Festivallerin, ülkedeki mücadele ruhunu Avrupa’ya taşımada çok önemli bir rol üstlendiğini belirten Aral, Kürt Kültür Festivali’nin ülke ve Avrupa birleştirici bir köprü olduğunun altını çizerek, şöyle devam ediyor: "Festivaller dağınık halde olan Avrupa’daki Kürtlerin bir buluşma alanıydı. Birbirinden uzak olan akrabalar festivallerde bir araya geliyordu. Bu yüzden de festivallerin çok yönlü yanları mevcuttu. Sanatsal anlamda da o dönemin festivalleri çok kapsayıcı ve bütünleştiriciydi. Herkes kendinden bir şeyler bulabiliyor, o dönemin Kürdistani bütün motiflerini festivallerde görebiliyordu." 

Araya mesafe girmemeli

Bugünlerde, 'O ruhu bulamıyoruz' eleştirilerinin çok sık yapıldığını ve bunun önleminin alınması gerektiğini belirten Aral, "Festival çalışmalarının en önemli ayağı kitleye gitmektir. Aylar öncesinden kitleye gidilir, kitle o güne hazırlanırdı. Bu alanda oluşan boşluk her iki ayağın eksik kalmasına yol açıyor. Halk ile araya boşluğun girmesi maalesef bugün gelinen noktanın temel sorunudur" diye vurguluyor.
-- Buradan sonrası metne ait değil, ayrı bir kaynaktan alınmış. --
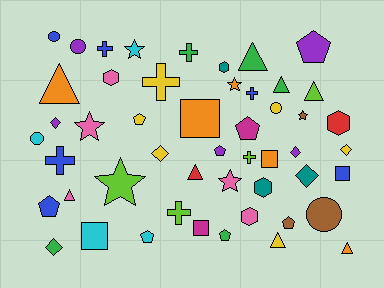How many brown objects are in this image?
There are 3 brown objects.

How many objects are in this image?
There are 50 objects.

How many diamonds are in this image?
There are 6 diamonds.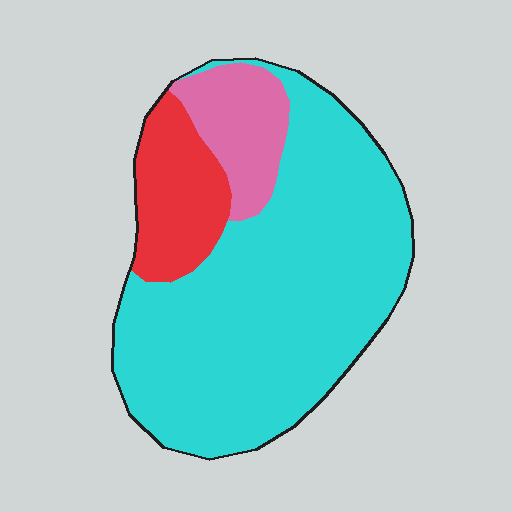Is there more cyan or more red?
Cyan.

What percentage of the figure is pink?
Pink takes up about one eighth (1/8) of the figure.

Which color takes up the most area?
Cyan, at roughly 70%.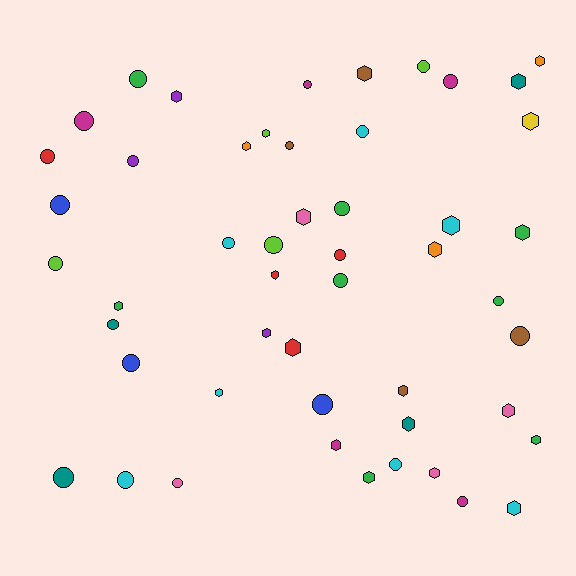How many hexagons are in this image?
There are 24 hexagons.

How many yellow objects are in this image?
There is 1 yellow object.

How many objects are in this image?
There are 50 objects.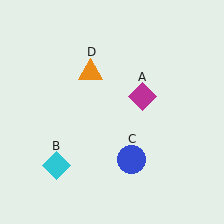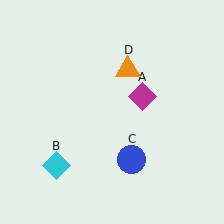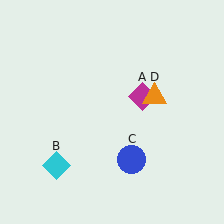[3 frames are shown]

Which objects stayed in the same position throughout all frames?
Magenta diamond (object A) and cyan diamond (object B) and blue circle (object C) remained stationary.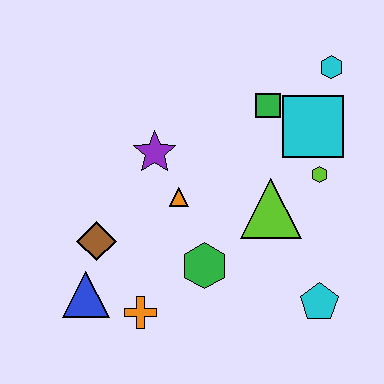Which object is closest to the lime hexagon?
The cyan square is closest to the lime hexagon.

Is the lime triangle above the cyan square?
No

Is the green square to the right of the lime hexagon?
No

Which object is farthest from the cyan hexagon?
The blue triangle is farthest from the cyan hexagon.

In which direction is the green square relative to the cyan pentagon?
The green square is above the cyan pentagon.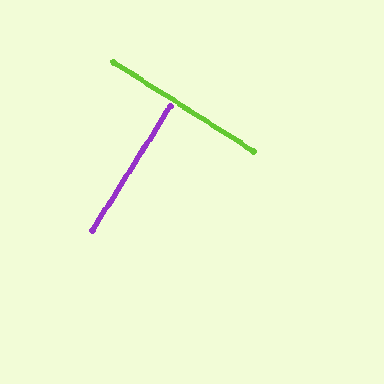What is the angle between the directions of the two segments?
Approximately 90 degrees.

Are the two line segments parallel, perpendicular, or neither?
Perpendicular — they meet at approximately 90°.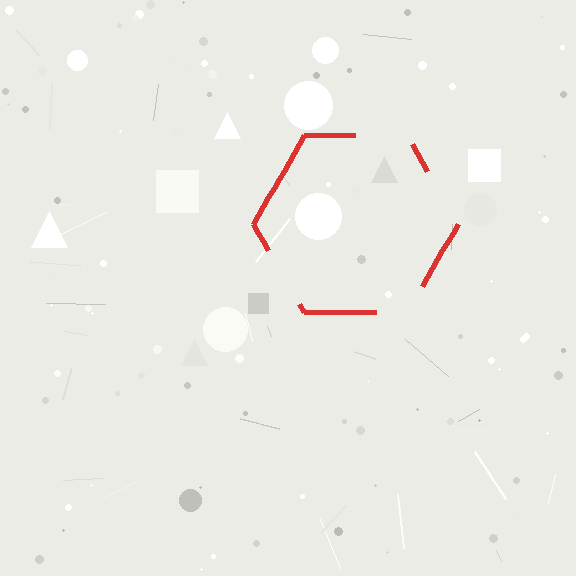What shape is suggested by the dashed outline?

Ülkeyle bağı diri tutmak gerek

Sanatçılara da görev düştüğüne dikkat çeken Aral, sözlerini şöyle noktalıyor: "Ülkede yaşanan yıkıcı ve yakıcı bu savaşta ülkeyle bağın kopması, her alanda kopma yaratır. Bu noktada ülkeyle bağı sürekli diri tutmak, boşluk bırakmamak gerekiyor. O zaman hiçbir kopukluk olmaz."